Plaintiff requests that some of the new evidence cited in his motion to vacate should also be considered under Rule 60(b)(6). (Docket Entry No. 74 at 1). Plaintiff has submitted documents reflecting that he was awarded a Purple Heart and a Bronze Star to the BCNR and to this Court. Plaintiff has also submitted a letter from Samuel Killeffer, addressed to the BCNR and dated July 9, 2012, that refuted the authenticity of these documents. (Docket Entry No. 72-7 at 1-4). Plaintiff argues, in essence, that Killeffer's letter is a "reason that justifies relief" under Rule 60(b)(6) because it improperly interfered with and sabotaged Plaintiff's BCNR claim. (Docket Entry No. 75 at 2; Docket Entry No. 76 at 2-5; Docket Entry No. 79 at 6-9).
Rule 60(b)(6) "applies only in exceptional or extraordinary circumstances which are not addressed by the first five numbered clauses of the Rule."
Here, Killeffer's letter is new evidence, and should be considered untimely under Rule 60(b)(2). As stated above, a party cannot avoid the time limitations for Rule 60(b) (1), (2), and (3), by merely invoking subsection (6).

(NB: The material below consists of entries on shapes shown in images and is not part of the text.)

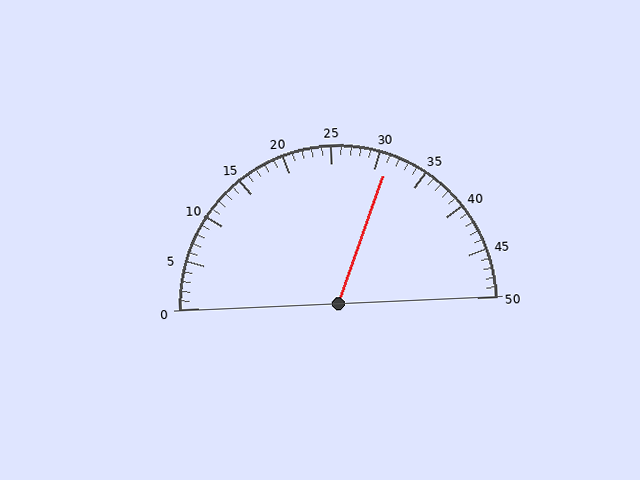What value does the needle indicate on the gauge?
The needle indicates approximately 31.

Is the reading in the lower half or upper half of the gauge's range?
The reading is in the upper half of the range (0 to 50).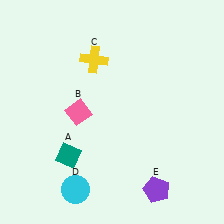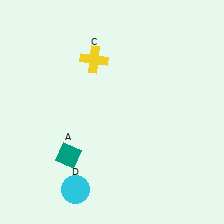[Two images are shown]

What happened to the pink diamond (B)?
The pink diamond (B) was removed in Image 2. It was in the bottom-left area of Image 1.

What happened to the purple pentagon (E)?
The purple pentagon (E) was removed in Image 2. It was in the bottom-right area of Image 1.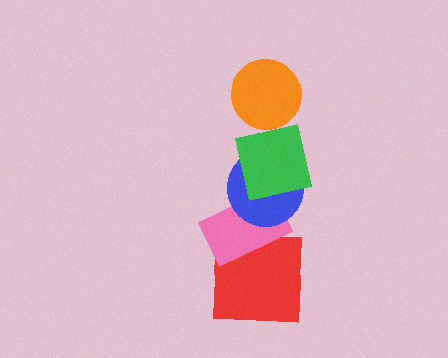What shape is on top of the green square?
The orange circle is on top of the green square.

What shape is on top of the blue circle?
The green square is on top of the blue circle.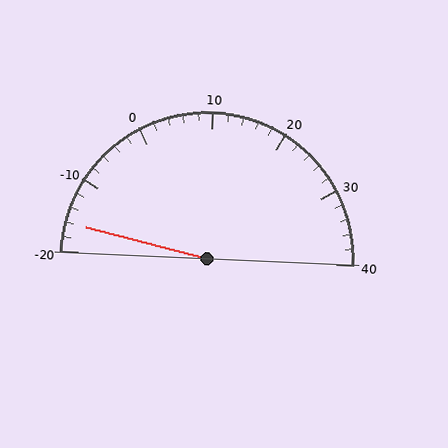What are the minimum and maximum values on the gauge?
The gauge ranges from -20 to 40.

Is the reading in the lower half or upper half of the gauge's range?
The reading is in the lower half of the range (-20 to 40).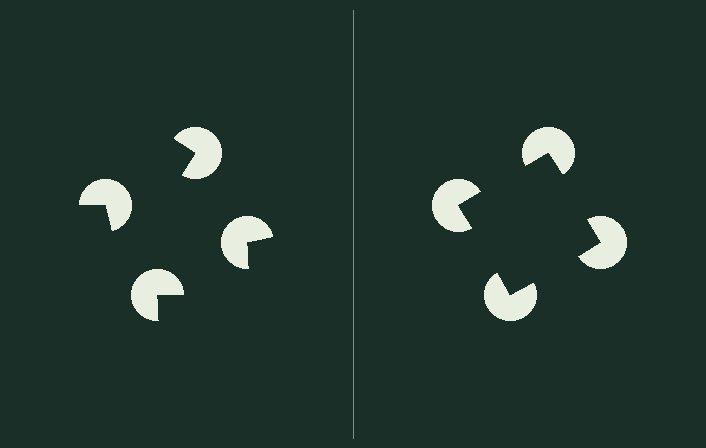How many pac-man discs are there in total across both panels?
8 — 4 on each side.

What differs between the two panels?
The pac-man discs are positioned identically on both sides; only the wedge orientations differ. On the right they align to a square; on the left they are misaligned.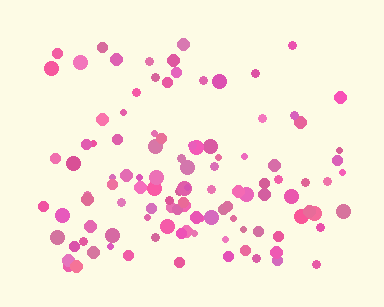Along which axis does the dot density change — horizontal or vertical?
Vertical.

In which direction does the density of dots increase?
From top to bottom, with the bottom side densest.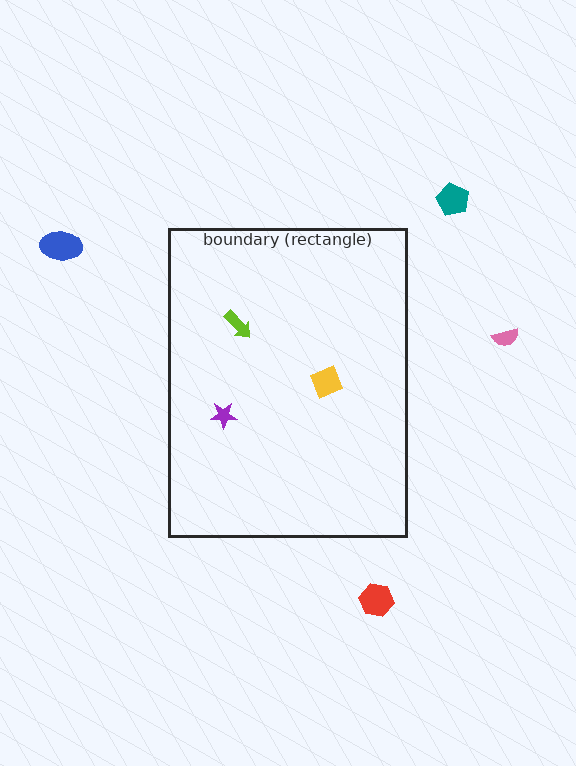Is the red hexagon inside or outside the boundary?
Outside.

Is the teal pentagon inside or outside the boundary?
Outside.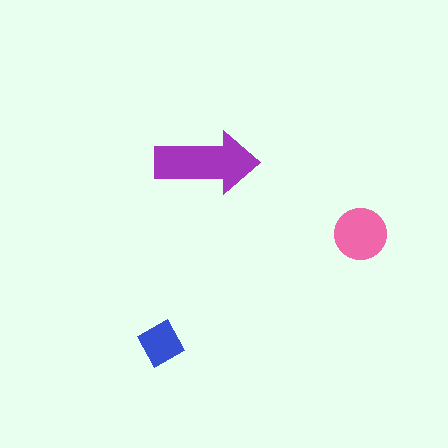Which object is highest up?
The purple arrow is topmost.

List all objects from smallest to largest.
The blue square, the pink circle, the purple arrow.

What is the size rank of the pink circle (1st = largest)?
2nd.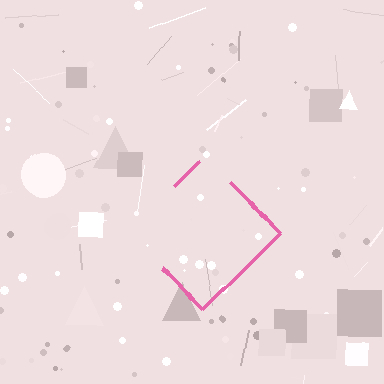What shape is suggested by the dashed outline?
The dashed outline suggests a diamond.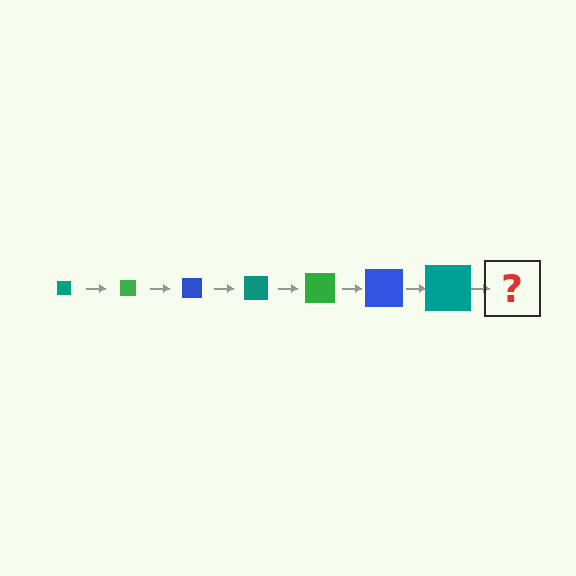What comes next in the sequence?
The next element should be a green square, larger than the previous one.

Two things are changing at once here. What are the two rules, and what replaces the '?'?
The two rules are that the square grows larger each step and the color cycles through teal, green, and blue. The '?' should be a green square, larger than the previous one.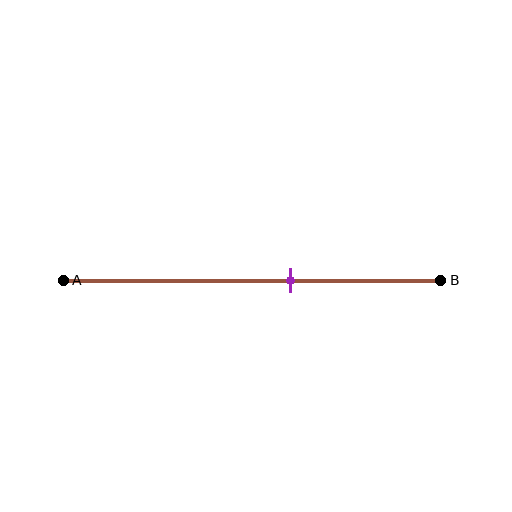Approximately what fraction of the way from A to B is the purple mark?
The purple mark is approximately 60% of the way from A to B.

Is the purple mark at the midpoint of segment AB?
No, the mark is at about 60% from A, not at the 50% midpoint.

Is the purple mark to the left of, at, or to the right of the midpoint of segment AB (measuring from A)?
The purple mark is to the right of the midpoint of segment AB.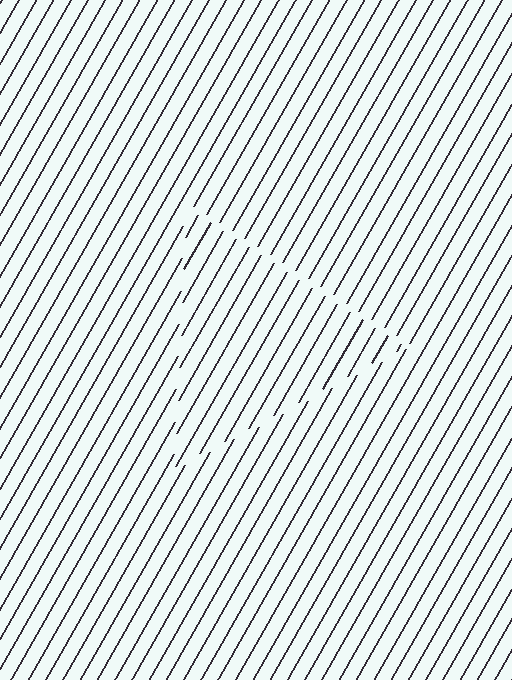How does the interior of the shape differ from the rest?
The interior of the shape contains the same grating, shifted by half a period — the contour is defined by the phase discontinuity where line-ends from the inner and outer gratings abut.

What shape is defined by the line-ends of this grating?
An illusory triangle. The interior of the shape contains the same grating, shifted by half a period — the contour is defined by the phase discontinuity where line-ends from the inner and outer gratings abut.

Moreover, Plaintiff must demonstrate that he filed his motion for relief under Rule 60(b)(6) "within a reasonable time." Fed. R. Civ. P. 60(c)(1). The Sixth Circuit has explained that a "reasonable time" in this context "depends on the factual circumstances of each case, and a moving party must articulate a reasonable basis for delay."
Finally, Plaintiff contends that his motion to vacate is a "new case," separate from his action that was dismissed. (Docket Entry No. 84 at 2; Docket Entry No. 86 at 4; Docket Entry No. 87 at 1). Plaintiff is mistaken. Plaintiff's motion to vacate is a part of the case Plaintiff filed on October 2, 2012, (Docket Entry No. 1), that the Court dismissed with prejudice on June 7, 2013, (Docket Entry No. 59), and that the Sixth Circuit affirmed dismissal of on April 14, 2014, (Docket Entry No. 70).
For these reasons, the Court does not discern any factual or legal basis to set aside the Court's prior Memorandum and Order of dismissal. Accordingly, Plaintiff's motion to vacate (Docket Entry No. 72) should be denied and this action should be dismissed with prejudice.
An appropriate Order is filed herewith.